1) Visit the GluonCV DeepLab Semantic Segmentation page. This model generates a mask that describes the category for each pixel in the input image, as outlined in the product overview. The model is free; you only need to pay for the cost of the running endpoint, which may vary depending on the region. Additionally, there are many other available models in the AWS Marketplace.
2) After reviewing basic information, press Continue to subscribe and then Continue to configuration
3) On the configuration page, there are three “Available launch methods” for interacting with the model. I personally prefer the “SageMaker console” due to its simplicity. After confirming the region and the “Amazon SageMaker options,” we can proceed by selecting View in Amazon SageMaker.
4) We will then be redirected to the pages related to creating a model. In the required fields, provide a “Model name” (this can be any name) and an “IAM role” (not to be confused with an IAM user). For more information on IAM roles, refer to this essential reading. You can leave the default settings for the remaining fields and click Next.
5) On the next page, enter an “Endpoint name” (this can be any name). This page will also prompt you to enter an “Endpoint configuration”. If no endpoint configurations exist, you can create a new one by clicking Create endpoint configuration. After the endpoint configuration is created, click Submit.
A few minutes later, endpoint will be created and ready for service. This can be confirmed from the “Inference” → “Endpoints” tab of “Amazon SageMaker” menu.
Part 2. Invoke endpoint
In this section, we will send a query using the SageMaker API and process the response from the endpoint.
1) First, let’s download a sample image from Amazon S3 to a local directory using the AWS SDK for Python (Boto3).
import sagemaker, boto3
from PIL import Image
def get_image():
aws_region = "us-east-1"
jumpstart_assets_s3_bucket = f"jumpstart-cache-prod-{aws_region}"

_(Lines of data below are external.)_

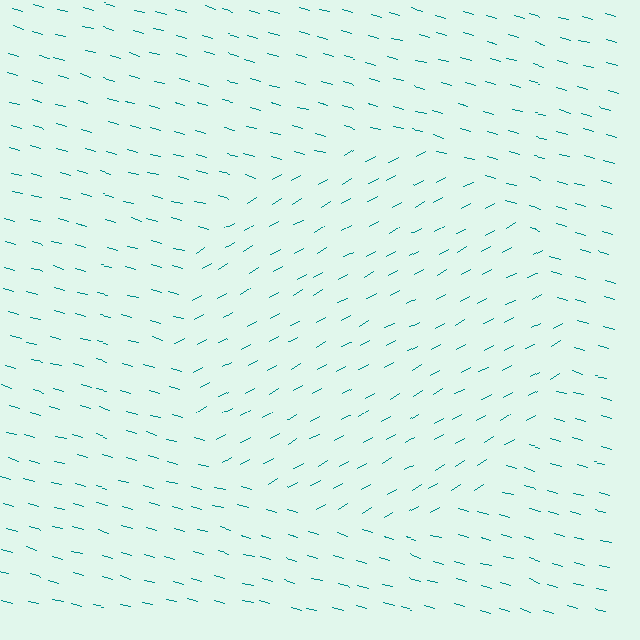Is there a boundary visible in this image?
Yes, there is a texture boundary formed by a change in line orientation.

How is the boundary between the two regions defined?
The boundary is defined purely by a change in line orientation (approximately 45 degrees difference). All lines are the same color and thickness.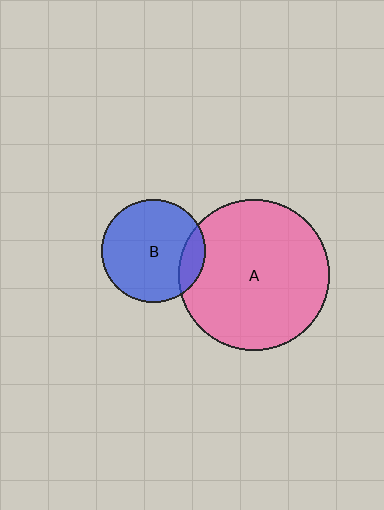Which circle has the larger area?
Circle A (pink).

pedestrian_img_key_prefix = "inference-notebook-assets"
img_fname = "img_pedestrian.png"
boto3.client("s3").download_file(
jumpstart_assets_s3_bucket, f"{pedestrian_img_key_prefix}/{img_fname}", img_fname
)
img = Image.open(img_fname)
return img, img_fname
img, img_fname = get_image()
2) Next we use Predictor. Here, we need to specify the endpoint name that we previously defined in the AWS console.
from sagemaker.predictor import Predictor
predictor = Predictor(endpoint_name="endpoint-segment")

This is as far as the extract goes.